Two significant security vulnerabilities have been discovered in Anthropic’s Claude for Chrome browser extension, posing a severe threat to Google data privacy. Despite the release of multiple updates, these flaws remain unpatched, allowing attackers to access Gmail, Google Docs, and Calendar data using a simple script.
Discovery of the Vulnerabilities
Researchers from Manifold initially identified these vulnerabilities in May 2026. However, the issues persist in the latest extension version 1.0.80, released on July 7, 2026. These vulnerabilities are embedded in Claude’s content script and side panel, which, if exploited, can lead to unauthorized data access.
The first flaw stems from Claude’s content script, which processes user interactions without verifying if they are genuine. This oversight allows other browser extensions to simulate user clicks, prompting Claude to execute certain actions without user consent.

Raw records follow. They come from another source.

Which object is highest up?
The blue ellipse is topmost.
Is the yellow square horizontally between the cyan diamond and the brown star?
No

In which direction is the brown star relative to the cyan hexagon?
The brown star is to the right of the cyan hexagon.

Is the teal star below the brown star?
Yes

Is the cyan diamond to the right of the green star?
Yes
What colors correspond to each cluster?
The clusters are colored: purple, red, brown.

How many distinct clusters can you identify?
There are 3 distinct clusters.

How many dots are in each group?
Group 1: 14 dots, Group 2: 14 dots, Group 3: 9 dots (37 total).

Three of these actions involve reading Gmail, accessing Google Docs comments, and interacting with Google Calendar events.

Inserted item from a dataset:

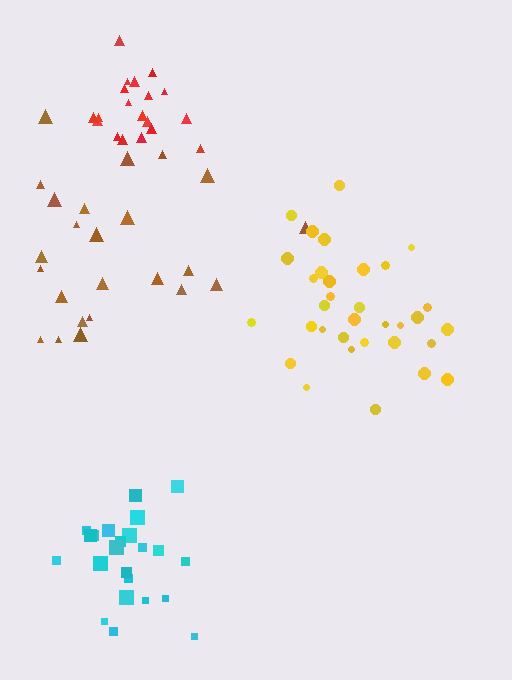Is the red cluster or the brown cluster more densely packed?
Red.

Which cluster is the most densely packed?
Red.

Implications of the Security Flaws
In its default setting, Claude prompts users for approval before taking any actions. However, if the “Act without asking” mode is enabled, these actions occur silently, posing a critical risk rated at CVSS 9.6. This vulnerability highlights serious security concerns, especially for users who might unknowingly have this feature activated.
The second vulnerability relates to Claude’s side panel, which can enter a privileged mode without user consent when a specific URL parameter is used. Although this is not currently exploitable by external actors, it represents a potential future threat if new vulnerabilities arise, allowing unauthorized code to exploit this mechanism and gain full account access.
Response and Future Outlook
Both security issues align with known AI security challenges, including prompt injection and excessive agency. Proposed solutions involve implementing checks on user interactions and eliminating URL-based privilege escalations. However, these fixes have not yet been deployed.
Anthropic acknowledged the vulnerabilities quickly but has yet to implement a resolution, despite marking the issues as “Resolved.” This situation echoes a previous incident, ClaudeBleed, where a supposed fix was found inadequate, raising questions about the effectiveness of current security measures in AI browser extensions.
The ongoing failure to address these vulnerabilities underscores the urgent need for enhanced security protocols in browser extensions that handle sensitive data. As the digital landscape evolves, ensuring robust protection against such threats becomes increasingly critical.